The viewers would definitely be treated with wonderful performances from cast especially Gugu Mbatha-Raw for her portrayal of Belle.We definitely see in her the pain and the suffering she has to endure due to being of mixed ancestry.We also get to see her hunger for truth about the existing slavery trade that the British Empire has implemented as well as her and her future husband John Davinier,a vicar's son,desire to change it.Also,Gugu and Sarah Gadon provide wonderful presence and charm whenever they are present on screen.What made it short from becoming a great film is the fact that it tried to be less offensive especially with its depiction of racism against African people and those with mixed ancestry.Was it because Amma Asante happens to be of African descent?I felt that more rudeness and hatred especially with the treatment of the would have made it more effective for the viewers to realize the pain and suffering these slaves and people of mixed race would have to go through.Added to that,I felt that the search for husbands of Lady Elizabeth and Belle became somewhat a major theme when less of it would have become better especially since what the viewer has to get from it is basically the how society viewed women of less importance and not equals compared to men as well as how people of mixed race are viewed by the rich and aristocratic.But in spite of these,I still feel it was a good film to watch as it did very well on presenting Belle's hunger for truth,acceptance,justice and change in society.

Reviewed by l_rawjalaurence 5 / 10

Costumer Uncertain of its Direction

I wish something more positive could be said about Amma Asante's film.

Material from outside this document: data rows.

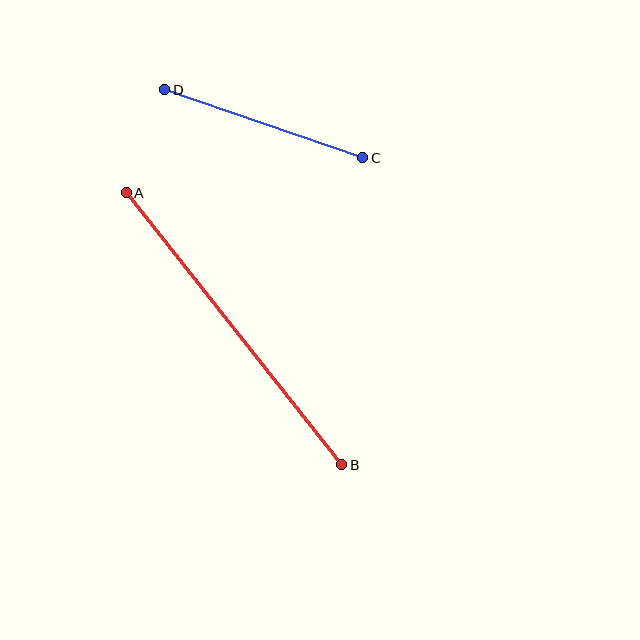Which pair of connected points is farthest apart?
Points A and B are farthest apart.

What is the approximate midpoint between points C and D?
The midpoint is at approximately (264, 124) pixels.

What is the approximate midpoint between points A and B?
The midpoint is at approximately (234, 329) pixels.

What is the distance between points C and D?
The distance is approximately 209 pixels.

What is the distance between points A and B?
The distance is approximately 347 pixels.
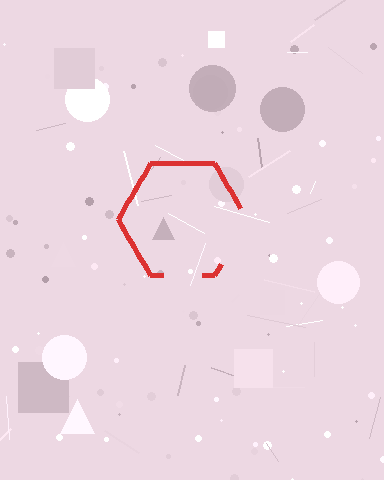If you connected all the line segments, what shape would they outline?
They would outline a hexagon.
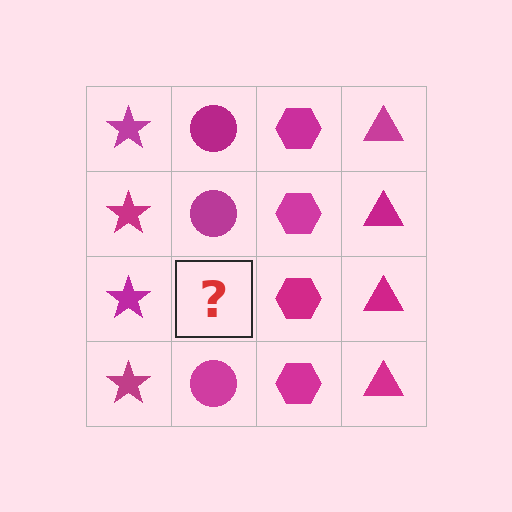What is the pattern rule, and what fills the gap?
The rule is that each column has a consistent shape. The gap should be filled with a magenta circle.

It is so eager to please with its sumptuous sets and costumes, its use of historic locations (including London's Kenwood House), and its precise attention to historic detail.

Yet there is a fatal flaw at its heart. The reason is that the director does not seem to know whether they are making a love-story, a piece of social commentary with direct significance to today, or a heritage film, or all of them. Dido (Gugu Mbatha-Raw) is a mixed race girl living in a bourgeois household under the protection of Lord Mansfield (Tom Wilkinson). Although theoretically free, she is denied most of the privileged due to her white relatives and remains the butt of casual racism from a variety of sources, including Lady Ashford (Miranda Richardson), and her son James (Tom Felton). She finds a sympathetic ear in John Davinter (Sam Reid) who after a series of debates with Lord Mansfield, eventually wins him over and they live happily ever after.

Yet that love plot is complicated by the politics, centering over a legal case trying to determine whether some ship-owners were directly responsible for the death of a group of slaves. This is a true story, the outcome of which precipitated significant reform in the anti-slavery laws at the end of the eighteenth century. For contemporary viewers the topic has particular significance as it evokes similar sufferings experienced by contemporary refugees as they desperately board boats in an effort to escape their war-torn states, only to find themselves exploited by unscrupulous profiteers.

Yet DIDO perpetually shirks this issue in favor of visual clichés - the lengthy walk by costumed characters, the pretty-pretty sites of green landscapes lovingly photographed at sunset, the clip-clop of horses' hooves along immaculately soiled cobblestones. It is as if director Asante were deliberately trying to placate a readymade audience. In truth several of these sequences are boring, holding up what might have been a complex plot and thereby diverting our attention.